秦承渊开车带着苏妙仪去殡仪馆。
苏妙仪见到了两具尸体。
发生意外的尸体损坏比较严重。
来殡仪馆的路上,苏妙仪把案子详细地了解了一下。
男人是在下夜班的时候闯红灯被撞到的。
他的单位离家里很近。
上下班都是走着的。
腊月二十九那天晚上,他也是照常下了夜班之后回家。
男人经常走的那条路,等到了十一点多,路上的车辆就很少了。
他本来应该走人行道的,也本来应该等红灯的。
可是就在离人行道还有十米左右的距离时,他忽然就要过马路。
因为路上车少,车速很快,直接把男人撞飞了出去。
根据殡仪馆的人说,送来的时候,是一块一块的。
苏妙仪现在看到的,是殡葬师恢复过后的。
苏妙仪摸了一下男人的脖子,还有伤处。
本来想检查一下他身上有没有针孔之类的。
但是...能检查的地方有限。
秦承渊戴上手套把能检查的地方,还可以看的地方,脖颈,手臂,都仔细看了一下。
苏妙仪在另外一边检查着。
她一边查着,看到了男人被撞之前的画面。
与以往不同,她这次没有失去自己的意识,而是清醒着看到了画面。
那种感觉像是...她在这儿检查着尸体,边上有一个电视剧在放着一样。她既检查了尸体,也看到了边上电视剧的内容。

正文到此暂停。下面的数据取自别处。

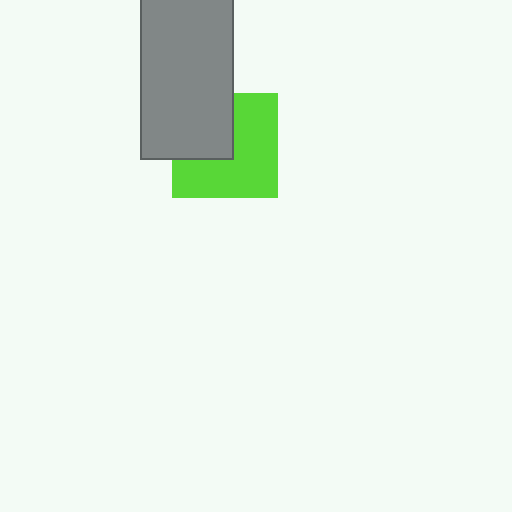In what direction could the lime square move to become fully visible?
The lime square could move toward the lower-right. That would shift it out from behind the gray rectangle entirely.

和看电视剧不同的是,看电视剧,她是以第三视角看到的,可是看到画面,是以面前躺着的男人的视角看到的,就像是亲身经历。
脑袋里的画面停在了男人被撞飞之后。
苏妙仪一边看到画面,一边检查了尸体。
没有查到针孔。
苏妙仪和秦承渊又看了另外一具尸体。
是个流浪汉。
到现在也没有查明他的身份。
听说在发现他的桥洞附近,流浪了十多年了。
没有人知道他的身份。
根据分局那边的走访侦查,这个流浪汉上知天文下知地理,是个文化人。
但是问他是谁,他总是笑着不说话。
和这个流浪汉交谈过的人,都说他不是个简单的人物。
但凡他想找个工作,那日子都能过得很好,但是他偏偏选择流浪。
分局那边结案,流浪汉是被冻死的。
秦承渊检查了一下死者的面部,然后一边检查其它的地方一边说:“我这么多年不办案子了,我都能看出来他有很大概率不是被冻死的。不解剖难道不做尸表检查吗?有疑点就没有人指出吗?别人看不出来,法医也看不出来吗?这么多年都是干什么吃的。”
苏妙仪抬眸偷偷看了他一眼,没敢说话。